Lima

2.6K 402 109
                                    

H U L Y A
━━━━━━━⊰✿🌹✿⊱•━━━━━━━
Disaat kita hidup untuk membahagiakan orang lain, maka Allah SWT akan memberi kita Rizki, berupa orang yang akan membahagiakan kita.

Al Habib Umar Bin Hafidz

Hendak disebut kebetulan, rasanya kurang cocok. Karena sekecil apapun kejadian di muka bumi ini telah disusun rapi oleh Allah. Termasuk hari ini. Hulya bahkan tak menyadari siapa sosok teman Sania walaupun dalam perjalanan ke Bogor, ibu tirinya ini sudah memberikan sedikit banyak clue.
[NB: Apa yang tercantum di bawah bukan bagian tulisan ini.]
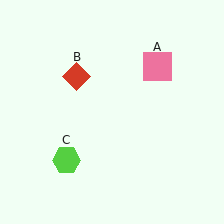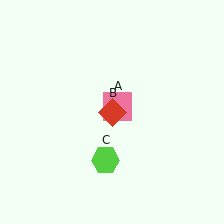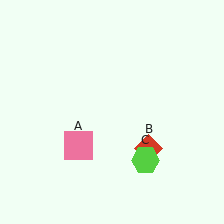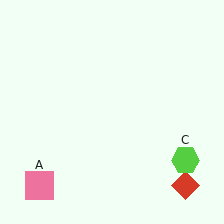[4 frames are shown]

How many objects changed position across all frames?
3 objects changed position: pink square (object A), red diamond (object B), lime hexagon (object C).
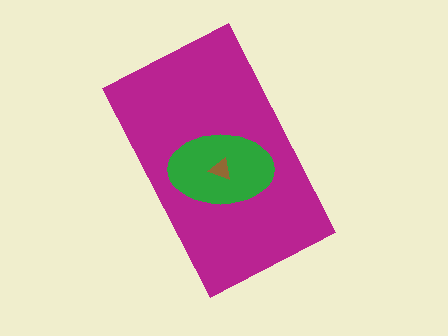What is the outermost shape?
The magenta rectangle.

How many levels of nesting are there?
3.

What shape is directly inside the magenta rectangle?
The green ellipse.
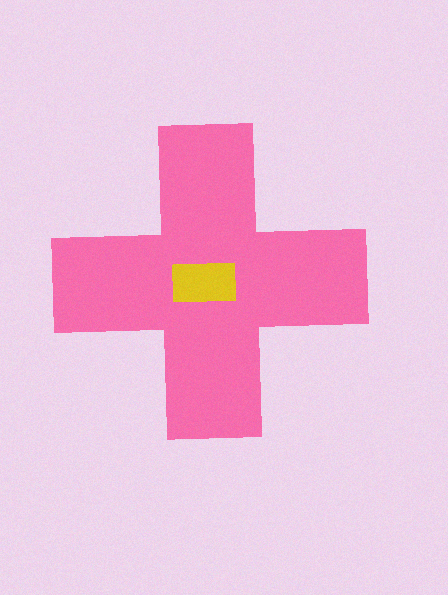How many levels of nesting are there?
2.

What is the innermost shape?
The yellow rectangle.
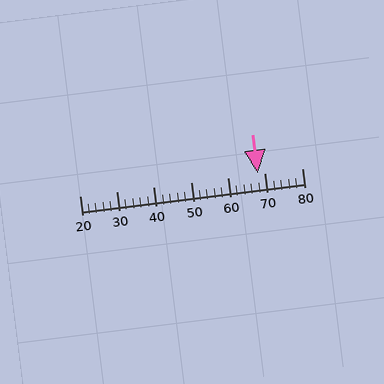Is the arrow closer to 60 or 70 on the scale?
The arrow is closer to 70.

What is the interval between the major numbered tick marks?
The major tick marks are spaced 10 units apart.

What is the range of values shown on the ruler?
The ruler shows values from 20 to 80.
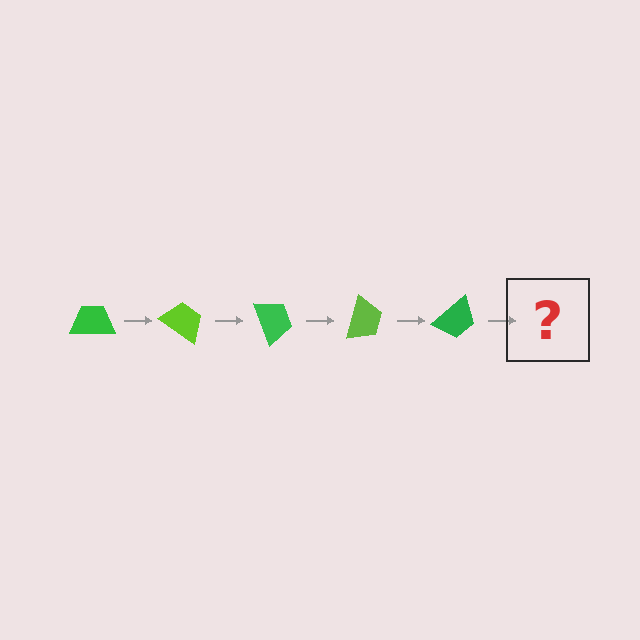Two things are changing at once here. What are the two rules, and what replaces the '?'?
The two rules are that it rotates 35 degrees clockwise each step and the color cycles through green and lime. The '?' should be a lime trapezoid, rotated 175 degrees clockwise from the start.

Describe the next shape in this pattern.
It should be a lime trapezoid, rotated 175 degrees clockwise from the start.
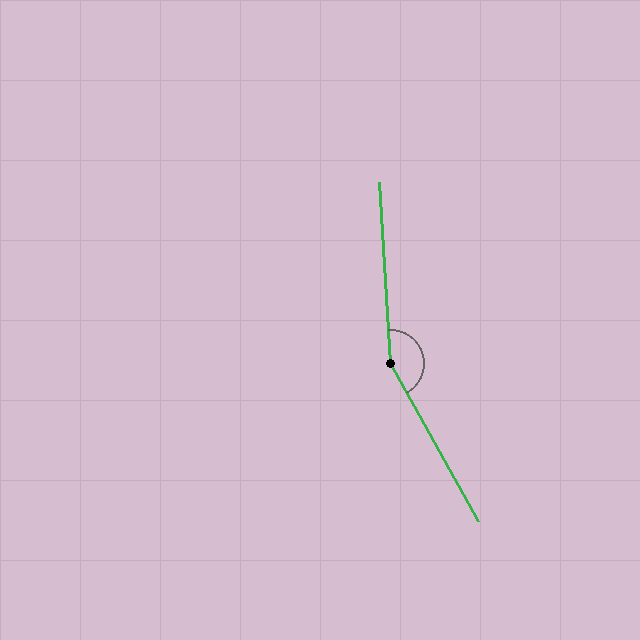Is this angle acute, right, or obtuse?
It is obtuse.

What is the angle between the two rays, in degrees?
Approximately 155 degrees.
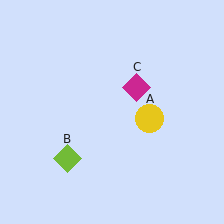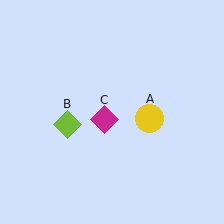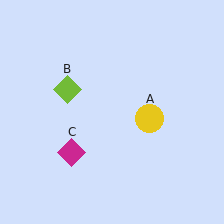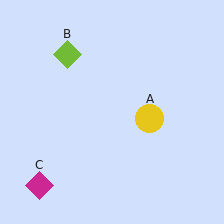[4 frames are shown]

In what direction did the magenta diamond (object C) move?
The magenta diamond (object C) moved down and to the left.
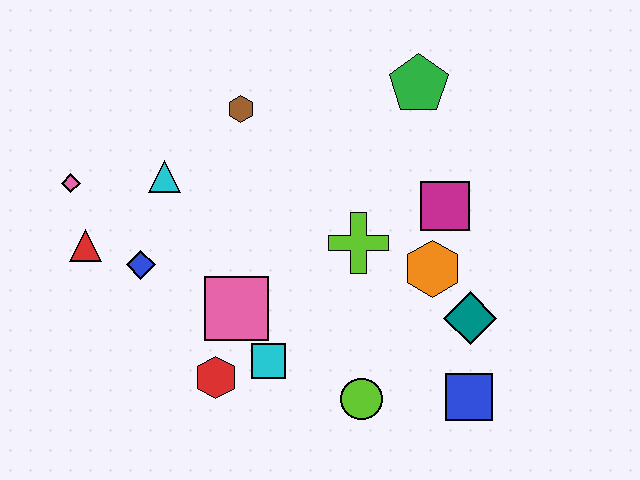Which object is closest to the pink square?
The cyan square is closest to the pink square.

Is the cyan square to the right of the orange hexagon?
No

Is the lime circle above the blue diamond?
No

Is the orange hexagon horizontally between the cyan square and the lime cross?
No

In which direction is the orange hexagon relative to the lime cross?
The orange hexagon is to the right of the lime cross.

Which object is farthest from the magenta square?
The pink diamond is farthest from the magenta square.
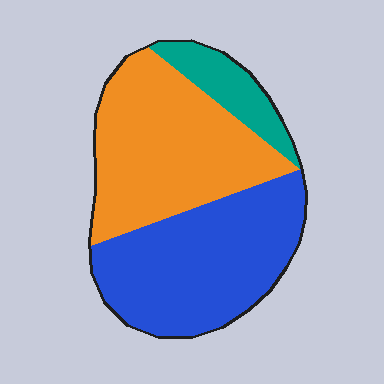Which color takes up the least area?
Teal, at roughly 10%.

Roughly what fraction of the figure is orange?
Orange covers 44% of the figure.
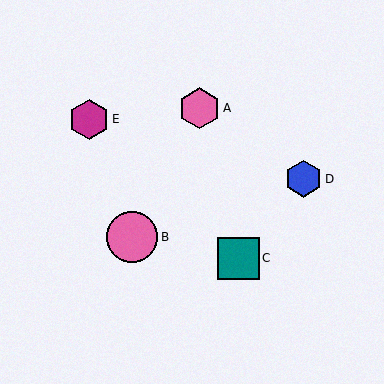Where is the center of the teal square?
The center of the teal square is at (239, 258).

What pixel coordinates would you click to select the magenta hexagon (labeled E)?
Click at (89, 119) to select the magenta hexagon E.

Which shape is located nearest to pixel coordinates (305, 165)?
The blue hexagon (labeled D) at (303, 179) is nearest to that location.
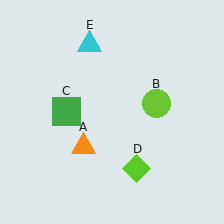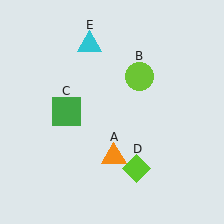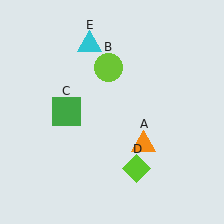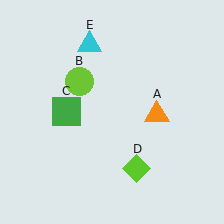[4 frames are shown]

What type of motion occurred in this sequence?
The orange triangle (object A), lime circle (object B) rotated counterclockwise around the center of the scene.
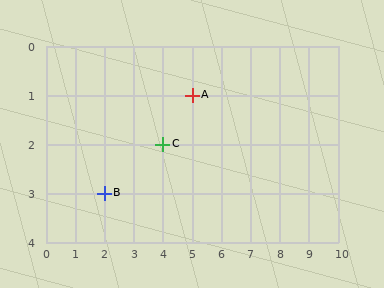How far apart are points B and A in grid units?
Points B and A are 3 columns and 2 rows apart (about 3.6 grid units diagonally).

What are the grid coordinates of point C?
Point C is at grid coordinates (4, 2).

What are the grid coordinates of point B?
Point B is at grid coordinates (2, 3).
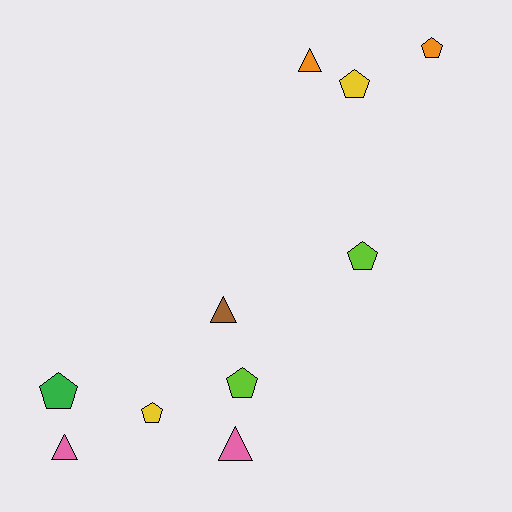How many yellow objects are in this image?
There are 2 yellow objects.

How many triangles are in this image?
There are 4 triangles.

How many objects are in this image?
There are 10 objects.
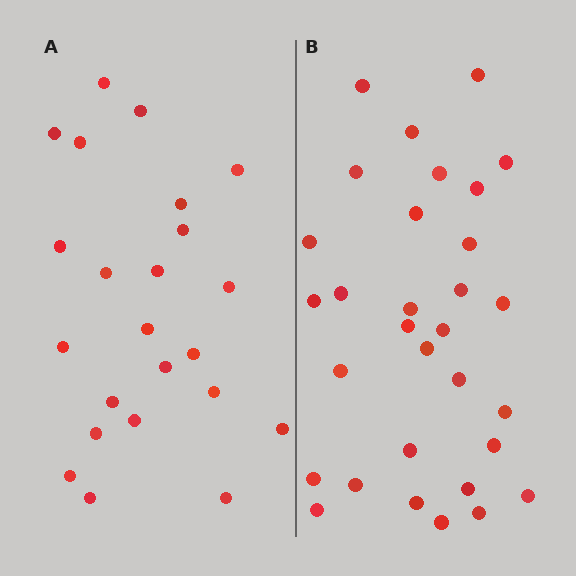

Mungkin tadi di perjalanan ia terlalu merasa bosan sehingga kurang teliti. Meski dalam hati Hulya enggan menerka-nerka atau ingin tahu lebih lanjut, namun Hulya masih tau etika. Ia tak memainkan ponsel atau fokus ke hal lain saat Sania asik bercerita, Hulya memasang ekspresi dan menjawab seadanya.

Ibunya bilang, jadilah pendengar yang baik untuk orang lain. Suatu hari kita pun butuh telinga orang lain. Hargai saja jika dengan bertukar bercerita bisa membahagiakan atau melegakan perasaan seseorang.

"Teman lama mama ini mau ngadain peresmian cabang kedai rotinya yang ketiga."

"Mama seneng banget dengernya. Secara cabang yang ada di Jakarta aja sekarang jadi favorit."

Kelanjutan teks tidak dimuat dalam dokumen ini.